When an ellipse is positioned with its center at the origin of a coordinate system, its vertices can be easily found. For the ellipse with the equation \( \frac{x^2}{a^2} + \frac{y^2}{b^2} = 1 \), the vertices are located along the major axis.

• If the major axis is horizontal: Vertices are at \((\pm a, 0)\).
• If the major axis is vertical: Vertices are at \((0, \pm a)\).

In our example, the given equation \( x^2 + 4y^2 = 1 \) can be transformed into the standard form \( \frac{x^2}{1} + \frac{y^2}{\frac{1}{4}} = 1 \). Thus, \( a^2 = 1 \), which means \( a = 1 \). Because \( a > b \), the major axis is horizontal, and the vertices are at \((1, 0)\) and \((-1, 0)\).

The foci (plural of focus) of an ellipse are two crucial points inside the ellipse through which the sum of the distances to any point on the ellipse is constant. These points help to define the ellipse’s elongated shape.
To find the foci, we use the relationship \( c^2 = a^2 - b^2 \), where \( c \) is the distance from the center to each focus.
Let's find the foci for the ellipse given by \( x^2 + 4y^2 = 1 \). With \( a^2 = 1 \) and \( b^2 = \frac{1}{4} \), we calculate:

• \( c^2 = 1 - \frac{1}{4} = \frac{3}{4} \)
• \( c = \frac{\sqrt{3}}{2} \)

Since the major axis is horizontal, the foci are positioned along the x-axis at \((\pm \frac{\sqrt{3}}{2}, 0)\).
This means you locate one focus to the right of the center and one to the left, equal in distance.

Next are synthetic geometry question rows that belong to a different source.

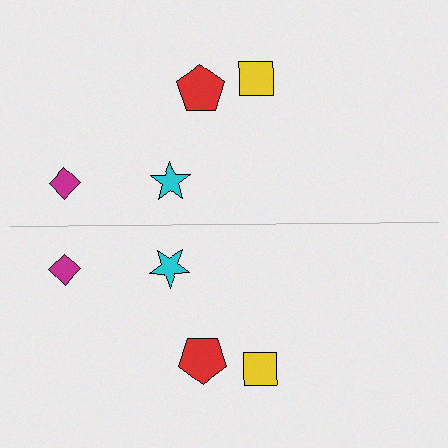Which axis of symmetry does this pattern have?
The pattern has a horizontal axis of symmetry running through the center of the image.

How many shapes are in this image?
There are 8 shapes in this image.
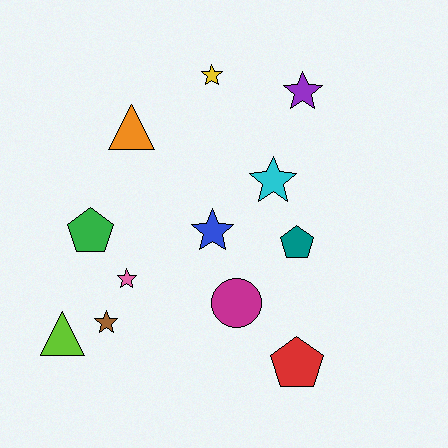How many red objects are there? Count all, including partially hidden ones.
There is 1 red object.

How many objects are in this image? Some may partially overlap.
There are 12 objects.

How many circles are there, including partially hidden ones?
There is 1 circle.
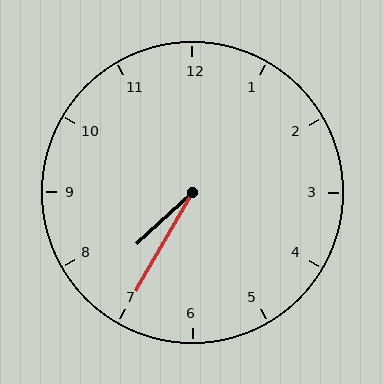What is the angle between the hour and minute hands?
Approximately 18 degrees.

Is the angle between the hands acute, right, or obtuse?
It is acute.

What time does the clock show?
7:35.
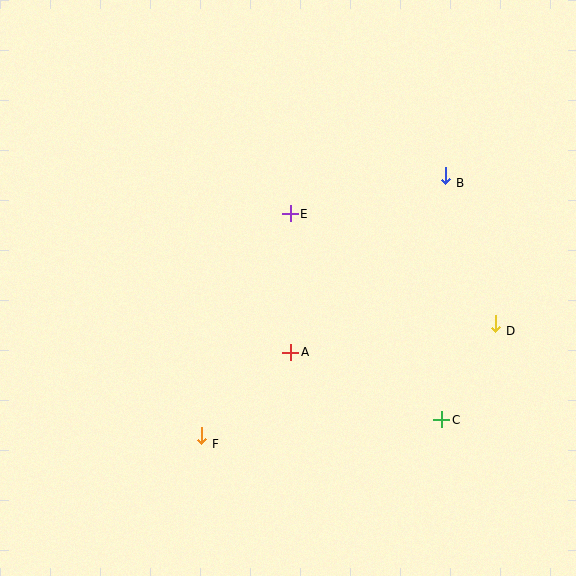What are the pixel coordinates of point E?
Point E is at (290, 214).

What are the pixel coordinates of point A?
Point A is at (291, 352).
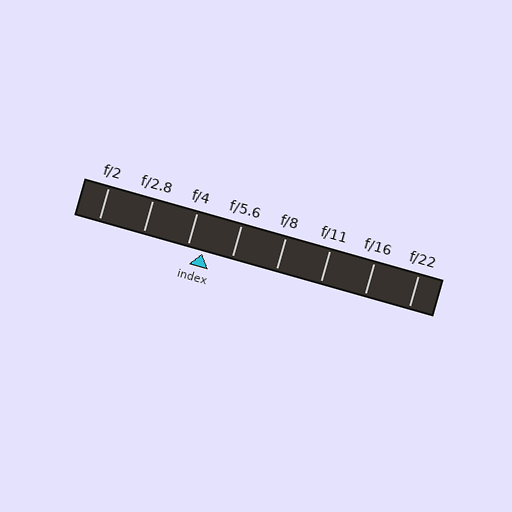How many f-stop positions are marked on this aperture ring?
There are 8 f-stop positions marked.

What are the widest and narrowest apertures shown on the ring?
The widest aperture shown is f/2 and the narrowest is f/22.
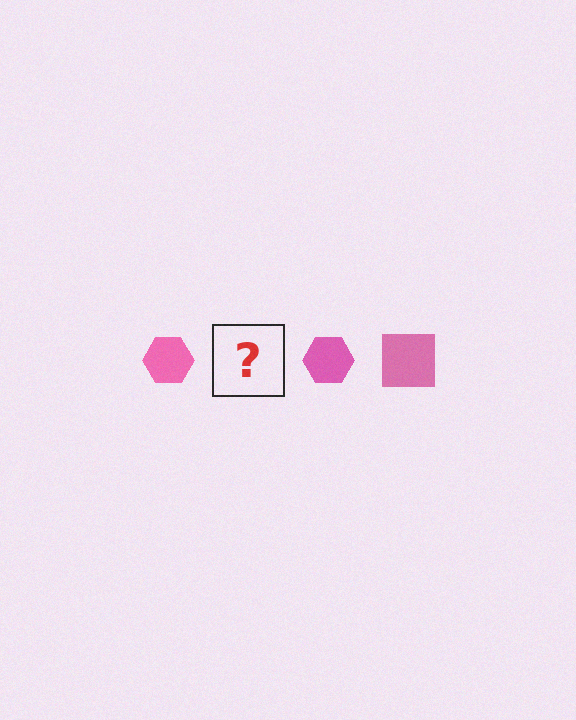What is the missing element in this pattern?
The missing element is a pink square.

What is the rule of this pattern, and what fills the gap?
The rule is that the pattern cycles through hexagon, square shapes in pink. The gap should be filled with a pink square.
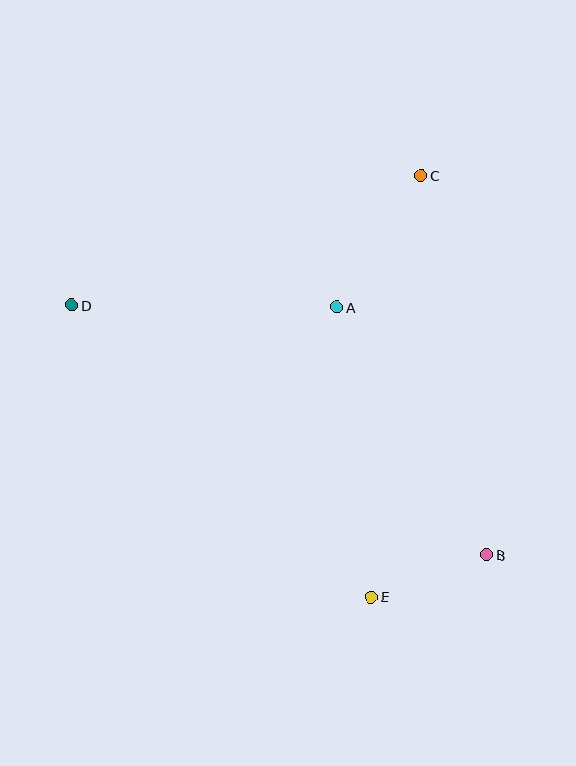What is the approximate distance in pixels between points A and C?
The distance between A and C is approximately 156 pixels.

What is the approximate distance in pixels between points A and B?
The distance between A and B is approximately 289 pixels.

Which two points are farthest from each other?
Points B and D are farthest from each other.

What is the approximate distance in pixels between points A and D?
The distance between A and D is approximately 265 pixels.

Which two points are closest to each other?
Points B and E are closest to each other.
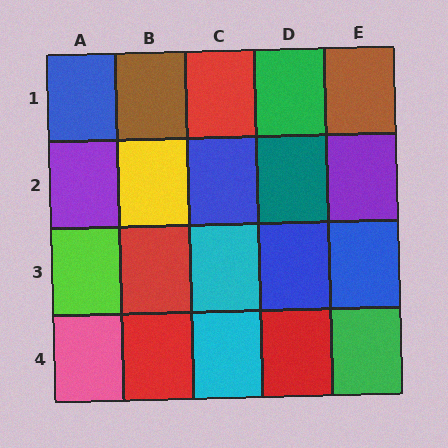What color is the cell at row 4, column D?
Red.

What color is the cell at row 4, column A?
Pink.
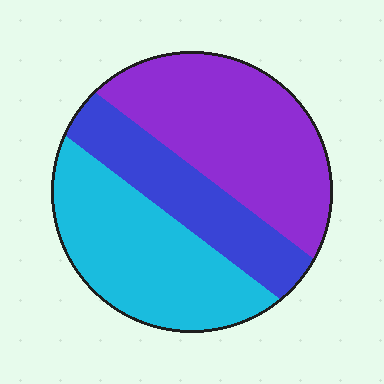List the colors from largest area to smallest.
From largest to smallest: purple, cyan, blue.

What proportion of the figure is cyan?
Cyan covers 36% of the figure.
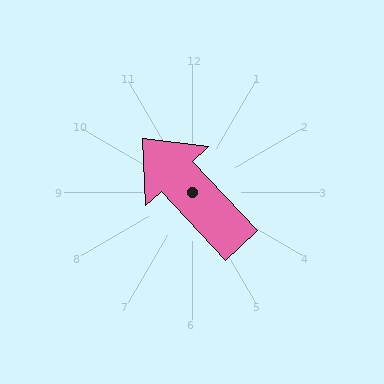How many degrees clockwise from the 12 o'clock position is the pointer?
Approximately 317 degrees.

Eccentricity is a measure that describes how "stretched" an ellipse is around its foci. It gives an indication of the deviation of the ellipse from being a perfect circle.
The formula for eccentricity \( e \) of an ellipse is \( e = \frac{c}{a} \). Here, \( c \) is the distance from the center to a focus, and \( a \) is the semi-major axis.

• When the eccentricity \( e = 0 \): The ellipse is a circle.
• When \( 0 < e < 1 \): The ellipse is more stretched out.

For the ellipse \( x^2 + 4y^2 = 1 \), we have already found \( c = \frac{\sqrt{3}}{2} \) and \( a = 1 \). Thus, the eccentricity is:\[ e = \frac{\sqrt{3}}{2} \]This eccentricity tells us that our ellipse is elongated along the horizontal direction but is not extremely stretched. It lies between a circle and a parabola, showing its unique shape.

The major and minor axes are lines through the center of an ellipse. They correspond to its longest and shortest diameters, respectively.
In the context of the ellipse formula \( \frac{x^2}{a^2} + \frac{y^2}{b^2} = 1 \):

• The **major axis** has a length of \( 2a \). It is the longest diameter from vertex to vertex.
• The **minor axis** spans \( 2b \). It's the shortest distance across the ellipse.

For our example with the equation \( x^2 + 4y^2 = 1 \), we determined that \( a = 1 \) and \( b = \frac{1}{2} \). Hence, the lengths are:

• Major axis length: \( 2 \times 1 = 2 \)
• Minor axis length: \( 2 \times \frac{1}{2} = 1 \)

This means the ellipse is twice as long in its major axis direction, giving it a more "stretched" appearance horizontally.